“Absolutely fantastic!” is what Ingrid, a young Puerto-Rican woman sitting next to me ….said of Akhtar’s latest work, his second play to be performed at Lincoln Center’s Claire Tow Theatre in New York City, which I saw June 27th 2014 during an 8-week run through July 27. “What makes it so?” I probed further. “Well,” she obligingly smiled, “it’s so realistic in its portrayal of these characters, and the actors are so convincing.” A young Pakistani-American friend of her’s sitting on the next seat over chimed in, “Yes, but I think what makes it a really important play for me is that it raises issues we Muslims need to confront and discuss.”
The title of the play points to the limitations in our own questioning to “get at” texts by asking “who” and “what” types of questions of them. Asking, as Muslims generally do (or Christians, or Jews for that matter)—“what does the text [in this case, the Quran] actually say”—is to go down a literalist dead end. Orthodox Muslims attempt to delimit and “authenticate” the “what” (the meaning) of the Holy Book, by trying to establish its veracity through a chain of the “who”—i.e by establishing the “truth” or “authenticity” of the interpreter/translator of the Prophet’s words and thus, of the Quranic text itself. Such a “dead-end” is what even culturalist, liberal Muslims are guilty of when we choose some hadith as true and discard others based on some factitious chain of command and dissemination over centuries, as though there was a way of “getting at” the “truth” of what the Prophet said or didn’t say, and which verses of the Quran thus seem authentic revelations of God or not.
Instead, Akhtar is suggesting a different approach to Islam beyond a reductive exegetical one, which is unfortunately the kind held on to in the play by the central character, a Pakistani immigrant to the USA named Afzal, who has made a success of his life here by going from being a cabbie to owning a cab company, bringing up his two daughters after his wife passes away, in material comfort and raising them as “good “Muslims.

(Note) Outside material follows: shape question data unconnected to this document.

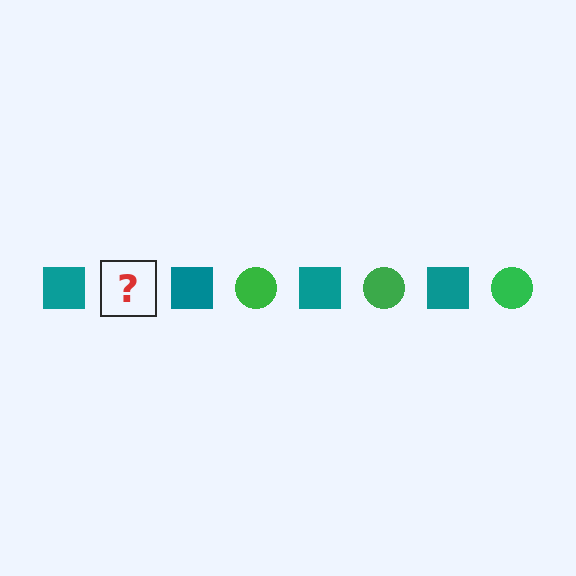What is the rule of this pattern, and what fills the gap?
The rule is that the pattern alternates between teal square and green circle. The gap should be filled with a green circle.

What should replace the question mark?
The question mark should be replaced with a green circle.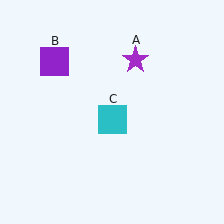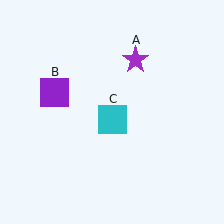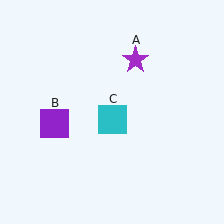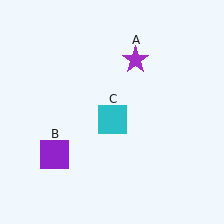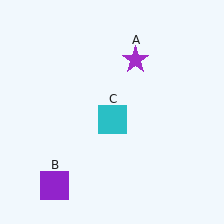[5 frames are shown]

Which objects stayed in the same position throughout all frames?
Purple star (object A) and cyan square (object C) remained stationary.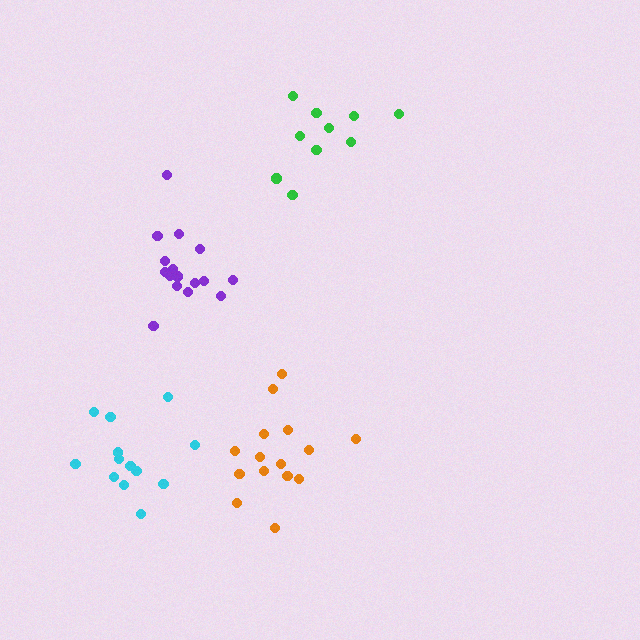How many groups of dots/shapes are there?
There are 4 groups.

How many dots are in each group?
Group 1: 16 dots, Group 2: 10 dots, Group 3: 15 dots, Group 4: 13 dots (54 total).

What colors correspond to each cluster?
The clusters are colored: purple, green, orange, cyan.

To illustrate Akhtar’s non-orthodox approach let me quote a passage from a different context, from an essay by Norma Klahn on Latin American testimonies and their translations:
Texts, if felicitous, survive in translation and transit, in what Walter Benjamin and translation theorists following him have called an ‘after-life.’ They believe not so much in the property of the original but in its potentiality, a prolongation that continues to extract shifting and redefined meaningful reading experiences.
For them, the historical significance of the original is ensured by its trans- latability, which ‘constitutes a way of signifying—rather than a what.’ (Samuel Weber, cited in Klahn, 45).
That “way of signifying” the Prophet Muhammed’s life, of ensuring the “translateability” and hence ensuring the “after-life” of Islam and its Holy Book, the Quran—is the quest that the character of Zarina, Afzal’s older daughter– is engaged in, and which provides the source of the conflict and drama in Ayad Akhtar’s humorously provocative new play, The Who and the What.
Like Rushdie before him, Akhtar’s play is built upon questions about the Quranic and hadith literature that a large percentage of its over 3 billion Muslim believers—not just the lunatic fringe– follow to the letter around the world even in the 21st century. Whereas Rushdie alluded to the incident of the Satanic Verses, based on a story told by a man named Ibn Ka’ab, and later included in a biography of the Prophet transmitted orally by Ibn Ishaq, and as such, easier is to dismiss as a “distortion” by literalist Muslims due to its weak chain of verification, the story around which Akhter’s play revolves is harder to ignore as a false or “satanic” verse in the Quran.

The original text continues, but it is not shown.